I have some data (text files) that is formatted in the most uneven manner one could think of. I am trying to minimize the amount of manual work on parsing this data.
Sample Data :
Name Degree CLASS CODE EDU Scores
--------------------------------------------------------------------------------------
John Marshall CSC 78659944 89989 BE 900
Think Code DB I10 MSC 87782 1231 MS 878
Mary 200 Jones CIVIL 98993483 32985 BE 898
John G. S Mech 7653 54 MS 65
Silent Ghost Python Ninja 788505 88448 MS Comp 887
Conditions :
- More than one spaces should be compressed to a delimiter (pipe better? End goal is to store these files in the database).
- Except for the first column, the other columns won't have any spaces in them, so all those spaces can be compressed to a pipe.
- Only the first column can have multiple words with spaces (Mary K Jones). The rest of the columns are mostly numbers and some alphabets.
- First and second columns are both strings.

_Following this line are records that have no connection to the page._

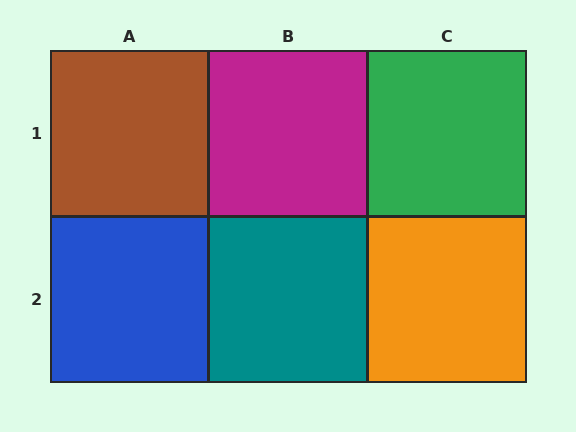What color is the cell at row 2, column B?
Teal.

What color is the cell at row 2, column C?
Orange.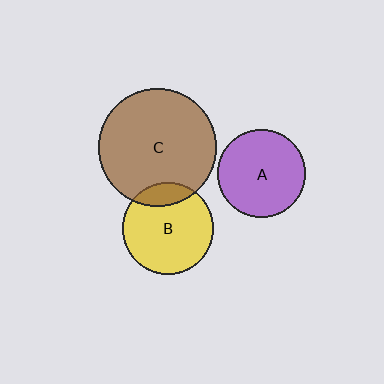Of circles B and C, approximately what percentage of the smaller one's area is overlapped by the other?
Approximately 15%.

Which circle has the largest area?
Circle C (brown).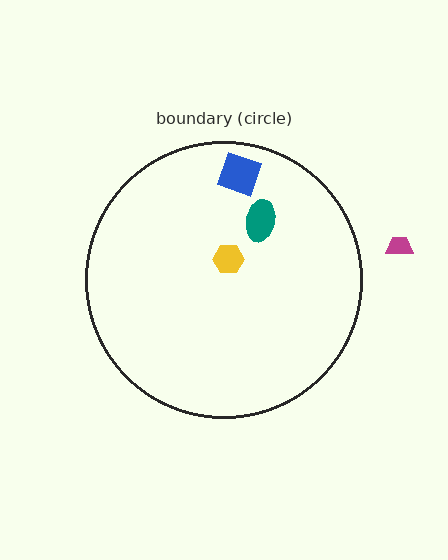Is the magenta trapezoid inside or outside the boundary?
Outside.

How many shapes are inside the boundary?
3 inside, 1 outside.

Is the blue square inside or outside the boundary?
Inside.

They almost always have more than one spaces between them, so that is how we can differentiate between the 2 columns. (If there is a single space, that is a risk I am willing to take given the horrible formatting!).
- The number of columns varies, so we don't have to worry about column names. All we want is to extract each column's data.
Hope I made sense! I have a feeling that this task can be done in a oneliner. I don't want to loop, loop, loop :(
Muchos gracias "Pythonistas" for reading all the way and not quitting before this sentence!